I particularly liked the points about education, immigration and service economy because he explains so well why some of these things that most are quite inclined to believe in might not be such good ideas after all.
It promotes some reflection about asumptions that we often consider to be self-evident.
Overall I thing Chang was successful in offering up an alternative viewpoint to the free-market capitalism rhetoric that is prominent in certain circles. However I find some of the arguments presented very thin and I do believe that Chang picks and chooses historical perspective when it suits his argument. I also believe that he does over-simplify many arguments for the his opposition. With that said, in other respects he does present data and case studies that suggest that the "free-market" policies should be more scrutinized and not taken as common sense.
The author's focus is on the problems free trade has caused in the world's markets. I have not read his first book, Bad Samaritans, but I will now based on what I learned from this book.
An excellent introduction for someone with no background in economics. Yet, so one-sided it's not even funny. Feels like only half the story.

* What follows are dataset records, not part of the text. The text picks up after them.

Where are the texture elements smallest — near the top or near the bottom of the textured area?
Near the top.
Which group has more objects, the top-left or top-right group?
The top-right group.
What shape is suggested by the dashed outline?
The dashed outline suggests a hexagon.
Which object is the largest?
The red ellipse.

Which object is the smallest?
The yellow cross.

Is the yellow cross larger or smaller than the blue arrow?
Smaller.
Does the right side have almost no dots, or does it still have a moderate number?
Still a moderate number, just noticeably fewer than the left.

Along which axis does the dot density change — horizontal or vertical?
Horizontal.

I love the fact that I can listen to a capitalist who can distinguish between reality (humans are not necessarily rational and the market will not necessarily create the best outcomes if left alone) and fantasy (free markets are the ultimate moral force). I now have a much clearer understanding of where the economy has gone wrong, and what can be done about it. Excellent!

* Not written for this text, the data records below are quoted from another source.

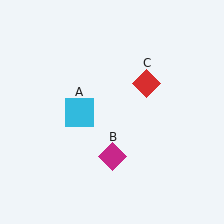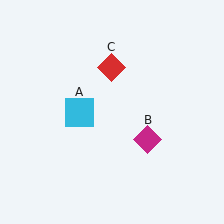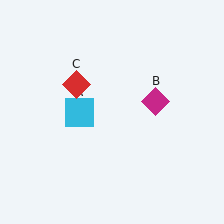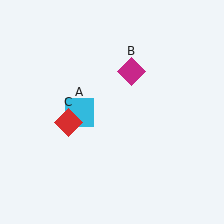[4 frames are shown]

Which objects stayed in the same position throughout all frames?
Cyan square (object A) remained stationary.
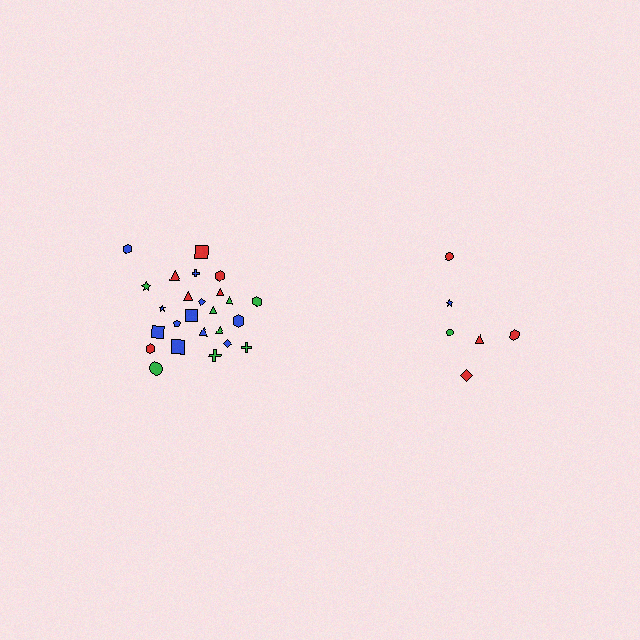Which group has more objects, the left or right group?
The left group.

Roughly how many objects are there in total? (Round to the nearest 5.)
Roughly 30 objects in total.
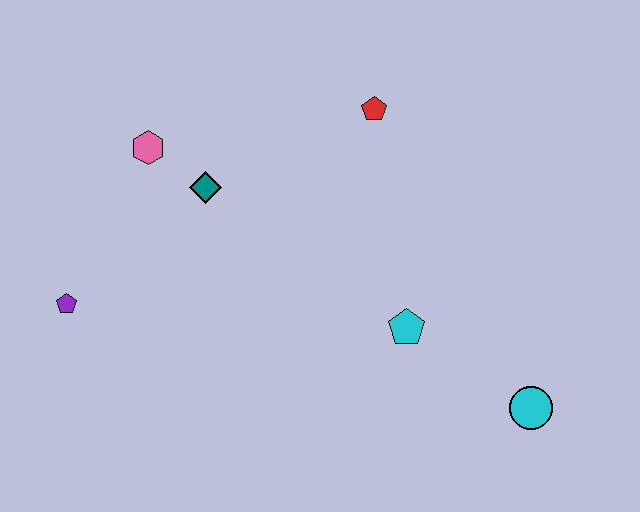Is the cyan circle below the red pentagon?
Yes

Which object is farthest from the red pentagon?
The purple pentagon is farthest from the red pentagon.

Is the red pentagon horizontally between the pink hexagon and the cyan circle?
Yes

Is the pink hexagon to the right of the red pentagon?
No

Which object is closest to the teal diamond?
The pink hexagon is closest to the teal diamond.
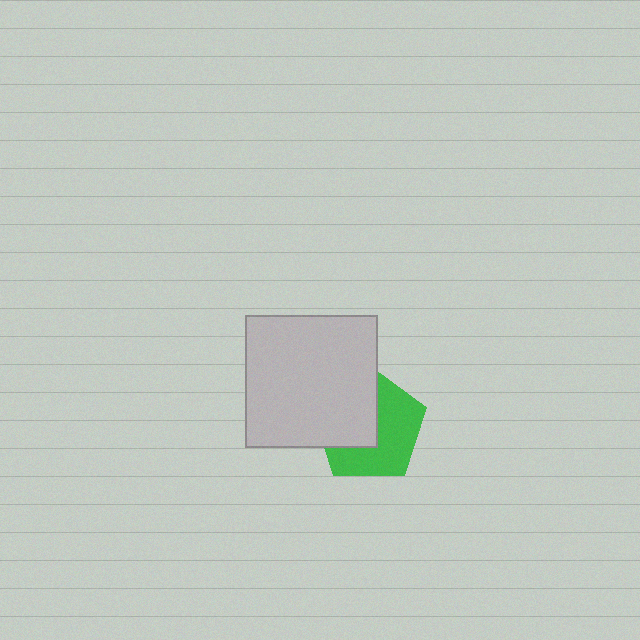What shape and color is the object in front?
The object in front is a light gray square.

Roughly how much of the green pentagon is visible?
About half of it is visible (roughly 55%).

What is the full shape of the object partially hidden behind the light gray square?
The partially hidden object is a green pentagon.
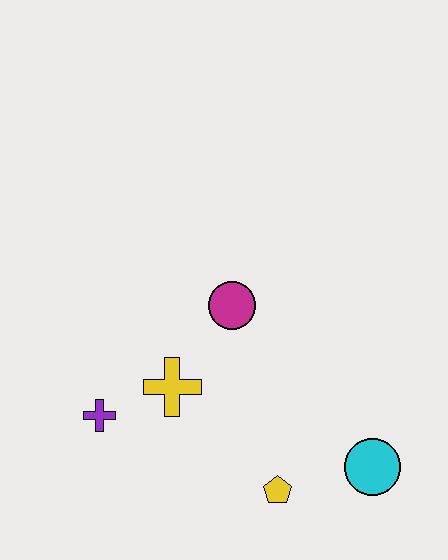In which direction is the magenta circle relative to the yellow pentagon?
The magenta circle is above the yellow pentagon.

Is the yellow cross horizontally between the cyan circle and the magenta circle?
No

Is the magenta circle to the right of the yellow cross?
Yes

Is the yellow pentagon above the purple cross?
No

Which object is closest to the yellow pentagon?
The cyan circle is closest to the yellow pentagon.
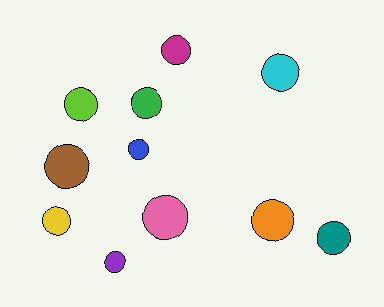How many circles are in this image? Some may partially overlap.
There are 11 circles.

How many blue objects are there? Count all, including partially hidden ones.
There is 1 blue object.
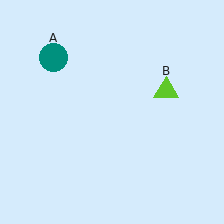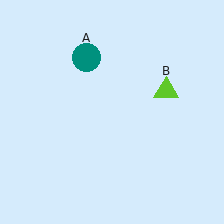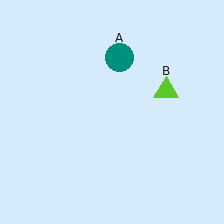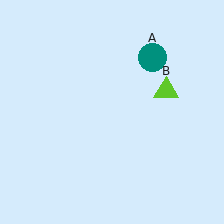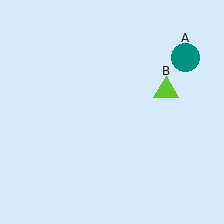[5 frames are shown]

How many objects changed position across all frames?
1 object changed position: teal circle (object A).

Again loving to experience books in a new way. Audible form with my handy ipod has given me the ability to "read"
Appreciated the easy not overtly technical way Ha-Joon Chang laid out points on how USA have interpreted capitalism through domino choices. I walked away thinking Capitalism equals Politics whether that nature of leadership is in government or business with each describing and acquiring their own piece of the pie.
Each thing was well explained and seemed uncomfortably factual. The first thing "there is no such thing as a free market" is like "fat-free" there is no such thing as free. Thing 4 "the washing machine has changed the world more than the Internet" helped me understand the efficiency and liberation of what inventiveness has and has not done for our political system. And especially right now, I totally agreed with thing 13 "making rich people richer doesn't make the rest of us richer" - there is no such thing has trickle down in a broad and lasting sense. Hence the 99% vs 1% protests. Thing 15 " People in poor countries are more entrepeneurial than people in rich countries" is just like a kid (adult or young) clamoring to be bored while having way too many toys in the box with the lack of motivation to master anyone of them. The gulp and contrary thought I had was on thing 22 with financial markets need to become less, not more, efficient".

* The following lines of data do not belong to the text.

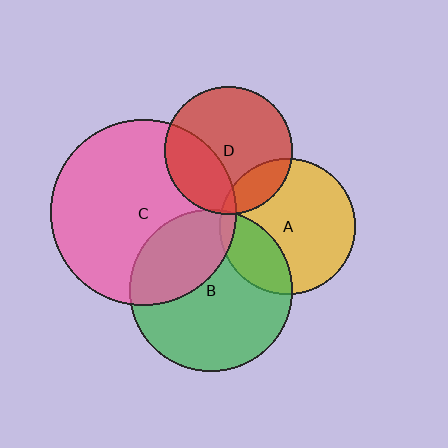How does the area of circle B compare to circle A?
Approximately 1.4 times.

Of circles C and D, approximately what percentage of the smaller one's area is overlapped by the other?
Approximately 30%.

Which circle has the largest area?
Circle C (pink).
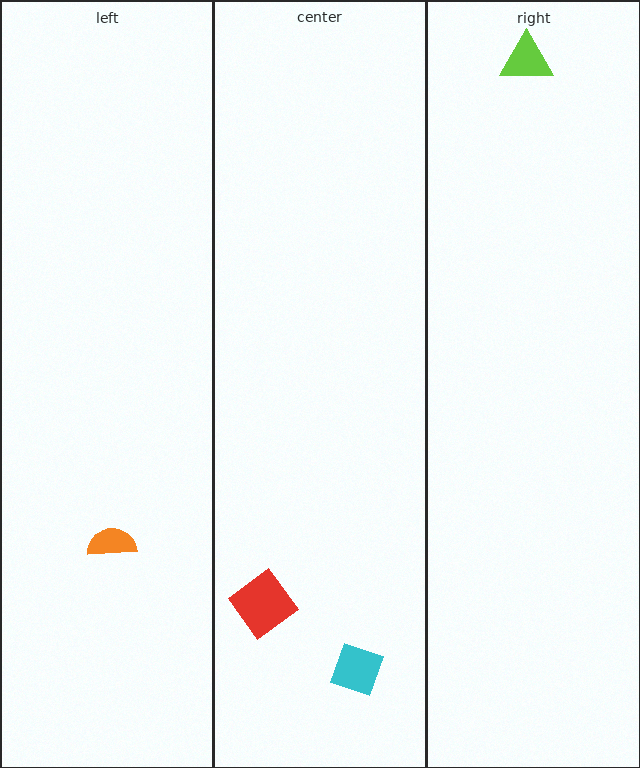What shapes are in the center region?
The cyan diamond, the red diamond.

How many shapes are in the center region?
2.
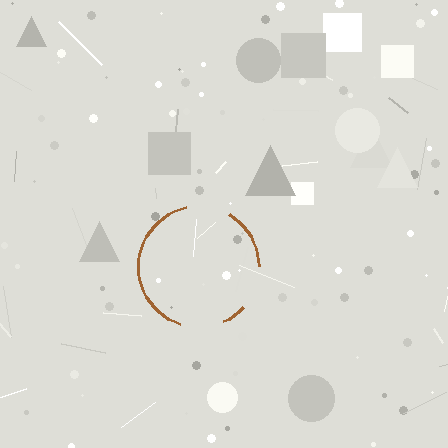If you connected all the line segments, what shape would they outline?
They would outline a circle.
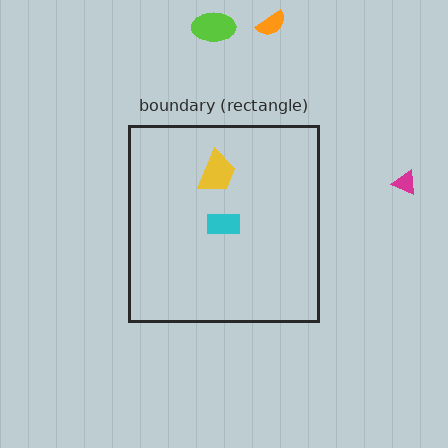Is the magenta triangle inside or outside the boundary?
Outside.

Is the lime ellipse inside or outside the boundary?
Outside.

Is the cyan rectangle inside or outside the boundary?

Chang's views seem arrestingly accurate and yet the reforms seem extremely far reaching with today's leadership. This easy to listen to book is for the "common day" person who is actually trying to understand how the USA is quivering and crumbling each day for a extremely high percentage of people.
Our recent financial meltdown provided a truly dramatic, frightening, undeniable refutation of every single free market verity that has dominated Western thinking since Thatcher and Reagan. It was as if a gigantic mask slipped for a moment. In the event, when all the economic theories proved false, when we learned that our grotesquely overpaid bankers and CEOs have actually been destroying value not building it, what happened?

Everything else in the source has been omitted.